Although artichokes are technically perennial plants that typically produce edible leaves and hearts beginning in their second year, these non-rogue members of the otherwise-weedy thistle family can theoretically be grown as a one-year crop by gardeners who are willing to utilize a fair amount of trickery and deception—two essential attributes for those who choose to pursue horticulture—to mimic the artichoke's ideal growing conditions: An area with mild, non-freezing winters and cool summers (otherwise known as Monterey County, California).
Everyone agrees that you begin with seed. Back in the 90s we recommended the variety "Green Globe Improved" for non-California adventures. Since then, "Imperial Star" has become the variety of choice, with the Wikipedia entry on artichokes noting that an improved variety known as "Northern Star" is even more cold hardy than 'Imperial', and could be the new standard, especially the further North you want to try this. But everyone seems to have a slightly different technique for germinating the seeds and coaxing the plants along. Some sources say to simply pot up the seeds in soil-free mix about two months before your last average frost date, and move the seedlings into bigger pots after about five weeks, always keeping the temperature around 60° during the day and 50° at night. Then transplant them outdoors when there's no longer ANY chance of frost but when you can be assured they'll get at least two weeks of 'vernalization'—temperatures that hover right around 50°—to induce budding. If they freeze, you won't get buds; if the temps climb above a torrid 70° or so you won't get buds. (Isn't this fun? Central CA is looking better all the time!)
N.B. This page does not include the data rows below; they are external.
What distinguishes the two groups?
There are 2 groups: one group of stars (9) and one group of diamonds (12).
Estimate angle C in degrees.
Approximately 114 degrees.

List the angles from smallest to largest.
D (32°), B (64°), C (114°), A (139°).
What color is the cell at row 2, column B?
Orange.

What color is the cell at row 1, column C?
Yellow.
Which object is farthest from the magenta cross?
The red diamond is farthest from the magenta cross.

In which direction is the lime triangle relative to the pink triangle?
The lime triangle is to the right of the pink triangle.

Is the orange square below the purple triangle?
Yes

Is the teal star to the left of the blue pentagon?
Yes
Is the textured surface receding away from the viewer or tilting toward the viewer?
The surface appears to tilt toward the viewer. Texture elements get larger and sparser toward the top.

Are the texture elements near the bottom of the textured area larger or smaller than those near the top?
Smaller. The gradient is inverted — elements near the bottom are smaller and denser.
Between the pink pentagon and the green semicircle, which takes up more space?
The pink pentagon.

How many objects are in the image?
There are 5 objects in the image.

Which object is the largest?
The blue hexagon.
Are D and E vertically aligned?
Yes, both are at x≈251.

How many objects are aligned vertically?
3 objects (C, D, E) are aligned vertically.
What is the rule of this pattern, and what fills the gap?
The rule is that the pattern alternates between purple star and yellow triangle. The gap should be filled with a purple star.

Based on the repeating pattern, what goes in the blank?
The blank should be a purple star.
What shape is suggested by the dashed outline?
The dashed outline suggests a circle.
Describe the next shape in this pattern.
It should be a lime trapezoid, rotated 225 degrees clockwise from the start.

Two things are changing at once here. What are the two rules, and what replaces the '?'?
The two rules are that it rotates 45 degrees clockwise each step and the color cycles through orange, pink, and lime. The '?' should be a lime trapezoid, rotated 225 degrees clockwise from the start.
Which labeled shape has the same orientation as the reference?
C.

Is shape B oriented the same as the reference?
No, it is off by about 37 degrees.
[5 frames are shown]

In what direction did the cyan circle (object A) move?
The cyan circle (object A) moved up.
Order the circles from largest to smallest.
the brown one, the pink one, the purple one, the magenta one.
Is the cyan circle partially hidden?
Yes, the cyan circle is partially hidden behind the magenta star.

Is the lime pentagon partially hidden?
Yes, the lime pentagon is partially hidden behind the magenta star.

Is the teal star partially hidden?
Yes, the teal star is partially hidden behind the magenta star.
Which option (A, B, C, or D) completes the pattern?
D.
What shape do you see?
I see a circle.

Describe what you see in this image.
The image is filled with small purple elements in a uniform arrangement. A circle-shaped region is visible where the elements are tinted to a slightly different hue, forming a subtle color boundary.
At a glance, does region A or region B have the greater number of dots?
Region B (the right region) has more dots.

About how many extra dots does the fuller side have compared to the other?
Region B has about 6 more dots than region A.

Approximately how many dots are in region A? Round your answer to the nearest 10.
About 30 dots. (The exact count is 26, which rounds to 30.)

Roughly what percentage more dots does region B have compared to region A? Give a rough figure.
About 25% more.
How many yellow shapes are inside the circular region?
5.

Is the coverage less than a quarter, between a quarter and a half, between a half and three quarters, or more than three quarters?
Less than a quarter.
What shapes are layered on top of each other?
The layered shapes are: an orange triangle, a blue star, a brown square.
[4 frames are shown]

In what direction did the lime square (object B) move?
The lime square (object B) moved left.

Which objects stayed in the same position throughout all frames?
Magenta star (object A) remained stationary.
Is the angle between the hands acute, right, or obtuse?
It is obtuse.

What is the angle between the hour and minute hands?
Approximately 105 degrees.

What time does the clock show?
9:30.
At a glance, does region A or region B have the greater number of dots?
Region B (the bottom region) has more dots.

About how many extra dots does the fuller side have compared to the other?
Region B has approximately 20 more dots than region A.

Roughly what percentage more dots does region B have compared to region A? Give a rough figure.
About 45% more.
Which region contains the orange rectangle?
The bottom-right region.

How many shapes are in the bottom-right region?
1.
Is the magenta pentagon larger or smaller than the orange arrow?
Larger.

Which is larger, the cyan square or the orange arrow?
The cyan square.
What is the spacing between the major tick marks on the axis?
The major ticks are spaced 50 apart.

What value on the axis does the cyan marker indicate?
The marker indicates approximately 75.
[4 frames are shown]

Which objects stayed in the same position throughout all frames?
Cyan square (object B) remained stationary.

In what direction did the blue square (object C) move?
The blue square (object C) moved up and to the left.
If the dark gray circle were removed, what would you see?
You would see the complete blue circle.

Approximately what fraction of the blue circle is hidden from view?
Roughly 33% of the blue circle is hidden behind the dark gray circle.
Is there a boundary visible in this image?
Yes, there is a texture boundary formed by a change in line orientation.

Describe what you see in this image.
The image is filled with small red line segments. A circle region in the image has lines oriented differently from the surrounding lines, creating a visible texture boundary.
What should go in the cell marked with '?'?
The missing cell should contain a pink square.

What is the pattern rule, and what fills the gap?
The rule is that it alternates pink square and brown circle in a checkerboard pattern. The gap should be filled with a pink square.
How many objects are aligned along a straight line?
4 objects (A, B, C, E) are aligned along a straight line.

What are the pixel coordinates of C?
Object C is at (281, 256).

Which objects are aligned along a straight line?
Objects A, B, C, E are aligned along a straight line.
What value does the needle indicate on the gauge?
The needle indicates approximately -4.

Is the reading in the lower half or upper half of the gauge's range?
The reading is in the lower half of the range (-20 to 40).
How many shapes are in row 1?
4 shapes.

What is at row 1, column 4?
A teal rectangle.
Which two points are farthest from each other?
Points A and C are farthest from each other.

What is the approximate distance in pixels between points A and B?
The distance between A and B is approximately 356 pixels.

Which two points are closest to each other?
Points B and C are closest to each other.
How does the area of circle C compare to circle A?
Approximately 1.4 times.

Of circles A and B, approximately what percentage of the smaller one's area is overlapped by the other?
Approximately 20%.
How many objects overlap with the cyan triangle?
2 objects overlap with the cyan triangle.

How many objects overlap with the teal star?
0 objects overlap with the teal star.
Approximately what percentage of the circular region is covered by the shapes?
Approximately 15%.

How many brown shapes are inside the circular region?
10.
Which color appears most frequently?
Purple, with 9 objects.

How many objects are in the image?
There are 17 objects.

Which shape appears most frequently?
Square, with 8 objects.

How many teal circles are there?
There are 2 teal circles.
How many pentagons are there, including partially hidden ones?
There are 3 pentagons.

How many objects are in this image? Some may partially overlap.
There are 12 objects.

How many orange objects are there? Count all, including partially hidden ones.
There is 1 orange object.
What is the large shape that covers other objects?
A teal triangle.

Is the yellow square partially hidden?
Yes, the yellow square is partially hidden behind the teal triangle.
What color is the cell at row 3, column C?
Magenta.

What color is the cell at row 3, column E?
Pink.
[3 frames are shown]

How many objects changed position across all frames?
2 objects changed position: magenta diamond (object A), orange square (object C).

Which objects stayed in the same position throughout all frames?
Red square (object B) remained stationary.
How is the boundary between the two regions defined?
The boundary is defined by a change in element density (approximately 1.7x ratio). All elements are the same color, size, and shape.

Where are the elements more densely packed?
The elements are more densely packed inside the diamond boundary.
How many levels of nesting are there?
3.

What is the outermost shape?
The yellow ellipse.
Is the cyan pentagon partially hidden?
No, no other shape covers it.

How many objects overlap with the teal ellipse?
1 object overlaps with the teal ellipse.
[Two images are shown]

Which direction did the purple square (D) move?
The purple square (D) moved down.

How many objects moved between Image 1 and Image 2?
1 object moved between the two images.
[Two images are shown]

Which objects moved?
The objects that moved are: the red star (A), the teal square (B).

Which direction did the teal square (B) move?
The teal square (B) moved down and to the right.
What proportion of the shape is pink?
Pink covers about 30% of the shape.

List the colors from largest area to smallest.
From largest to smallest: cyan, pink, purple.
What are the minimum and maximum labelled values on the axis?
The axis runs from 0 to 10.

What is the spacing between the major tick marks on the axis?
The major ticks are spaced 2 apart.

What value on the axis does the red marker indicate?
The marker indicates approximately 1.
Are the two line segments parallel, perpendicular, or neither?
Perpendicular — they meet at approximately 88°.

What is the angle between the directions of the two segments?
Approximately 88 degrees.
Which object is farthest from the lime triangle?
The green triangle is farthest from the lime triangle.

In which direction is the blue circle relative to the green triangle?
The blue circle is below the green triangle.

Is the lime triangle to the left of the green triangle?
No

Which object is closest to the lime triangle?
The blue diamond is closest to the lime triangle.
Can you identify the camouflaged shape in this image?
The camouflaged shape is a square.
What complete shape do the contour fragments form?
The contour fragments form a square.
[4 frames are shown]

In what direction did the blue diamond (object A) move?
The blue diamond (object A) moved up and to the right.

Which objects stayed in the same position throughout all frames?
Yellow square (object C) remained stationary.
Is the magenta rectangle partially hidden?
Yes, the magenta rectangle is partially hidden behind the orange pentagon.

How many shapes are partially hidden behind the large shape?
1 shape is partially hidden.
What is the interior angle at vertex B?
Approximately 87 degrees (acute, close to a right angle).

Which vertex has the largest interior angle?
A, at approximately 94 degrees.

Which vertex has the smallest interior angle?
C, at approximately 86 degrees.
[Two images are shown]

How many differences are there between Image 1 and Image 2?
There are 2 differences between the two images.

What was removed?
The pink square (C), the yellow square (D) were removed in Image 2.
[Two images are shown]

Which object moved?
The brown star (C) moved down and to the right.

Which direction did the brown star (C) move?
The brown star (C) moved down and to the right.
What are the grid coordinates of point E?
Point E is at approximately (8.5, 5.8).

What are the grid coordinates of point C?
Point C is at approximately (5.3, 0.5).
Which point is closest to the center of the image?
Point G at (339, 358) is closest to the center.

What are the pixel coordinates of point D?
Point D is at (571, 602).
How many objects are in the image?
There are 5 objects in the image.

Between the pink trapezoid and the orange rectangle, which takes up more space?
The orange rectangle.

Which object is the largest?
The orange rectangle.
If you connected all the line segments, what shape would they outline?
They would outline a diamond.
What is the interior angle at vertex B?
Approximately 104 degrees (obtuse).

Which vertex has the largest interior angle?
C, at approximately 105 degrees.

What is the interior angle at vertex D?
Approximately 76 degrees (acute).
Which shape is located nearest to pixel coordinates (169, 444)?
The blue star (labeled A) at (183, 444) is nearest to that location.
David Hill, a Connecticut Extension Agent we interviewed back in the OG article, related that he preferred to pre-chill his seeds, packing them in moist sphagnum moss in an unsealed plastic bag in the fridge for the entire month of February, spritzing the moss with water whenever it started to get dry. The seeds apparently like it cold, as he reported that his typically sprouted in the fridge. In March, he says to pot the seedlings up in soil free mix and give them good light, but keep them cool until it's safe to plant them outside—when, again, they need that extended period of 50° weather to set their all-important buds.
No matter how you start them, plant the seedlings at the correct magical time in your richest soil, about two feet apart. Use row covers to protect the plants on nights that dip towards frost in early Spring. Then mulch them with at least two inches of well-shredded leaves to keep the roots cool as Spring progresses, have a fast hand with the water, spray the plants with cold water if temps get even slightly hot, light a candle to the Blessed Mother, and you might get a nice edible crop by July—after which this game will be called due to excessive heat.
Down South? I first warn our Georgia listener that my main reference for your region, the excellent "Southern Living Garden Book", avoids any mention of artichokes in its 700 + oversized pages. As omens go, that's like a raven landing on your potting bench, looking at your pack of artichoke seeds and saying, "don't do that".
But I did find other references that suggest Southerners with very mild winters try planting the seeds directly in the soil in the fall after all threat of HOT weather has passed. Mulch them heavily, remove the mulch temporarily in the Spring, thin the plants to two feet apart, replace the mulch, keep the plants very well watered, and harvest when the weather starts to get into the 70s.